This movie has been out for some time, but I recently saw it and want to recommend it here. I have for some reason been avoiding it, thinking it would be an hurtful experience which good movies often can be. It is powerful, and creates the feelings I am sure the director wanted. This one brings my memories back to “Schindlers list”.The music, the pain, do you remember the little girl depicted in red in Schindlers list? A similar visual instrument is used in this animated documentary. The pictures are beautiful and the voices are real interviews from the real people involved in this story.
This time the roles are changed from the Nazi Germans hunting for jews. The Israeli army are the powerful, and the Palestinian refugees in Lebanon are the week and the hated.
The biggest injustice and evil done in the aftermath of Lebanon 1982 is making the man responsible “Sharon” prime minister of Israel 20 years later.
Put this one on your “to see list”!
Read more about the movie below and the history of Lebanon 1982 below.
In 1982, Ari Folman was a 19-year-old infantry soldier in the Israel Defense Forces. In 2006, he meets with a friend from his army service period, who tells him of the nightmares connected to his experiences from the Lebanon War. Folman is surprised to find that he does not remember a thing from that period. Later that night he has a vision from the night of the Sabra and Shatila massacre, the reality of which he is unable to tell. In his memory, he and his soldier friends are bathing at night by the seaside in Beirut under the light of flares descending over the city. Folman rushes off to meet another friend from his army service, who advises him to discuss it with other people who were in Beirut at the same time in order to understand what happened there and to relive his own memory. Folman converses with friends, a psychologist and the reporter Ron Ben-Yishai who was in Beirut at the time.
While giving a speech at the Phalangist headquarters in East Beirut, Bashir Gemayel was killed by a massive explosive charge. To this day it is unknown who was responsible for the murder, but the assumption is that the assassination was orchestrated by Syrian or Palestinian factions or that they collaborated thereon.
That afternoon, Israeli troops penetrated a region in West Beirut that was mostly populated in those days by Palestinian refugees, and they surrounded the Sabra and Shatila refugee camps. Towards evening, large Phalangist forces made their way to the area, driven by a profound sense of revenge after the killing of their revered leader. At nightfall, Phalangist forces entered the Sabra and Shatila refugee camps aided by the IDF’s illumination rounds. The declared objective of the Christian forces was to purge the camps of Palestinian combat fighters. However, there were virtually no Palestinian combat fighters left in the refugee camps since they had been evacuated on ships to Tunisia two weeks earlier.

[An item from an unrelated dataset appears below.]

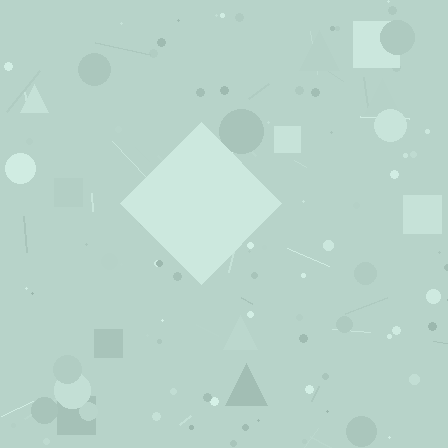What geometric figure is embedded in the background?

For two whole days the sound of gunfire and battles could be heard from the camps but it was only on the third day, September 16th, when panic-stricken women swarmed the Israeli troops outside the camps, that the picture became clear: For three days the Christian forces massacred all refugee camp occupants. Men, women, the elderly and children, were all killed with horrific cruelty. To this day the exact number of victims is unknown but they are estimated at 3000.
News of the massacre shocked the entire world and a spontaneous protest of hundreds of thousands Israelis forced the Israeli government to create an official inquiry committee to investigate the liability of Israeli political and military authorities. Minister of Defense Arik Sharon was found guilty by the committee for not having done enough to stop the horror once he became aware of the massacre. He was dismissed of his duties and prohibited from serving as Minister of Defense for another term. This did not stop him from being appointed Prime Minister of Israel twenty years later.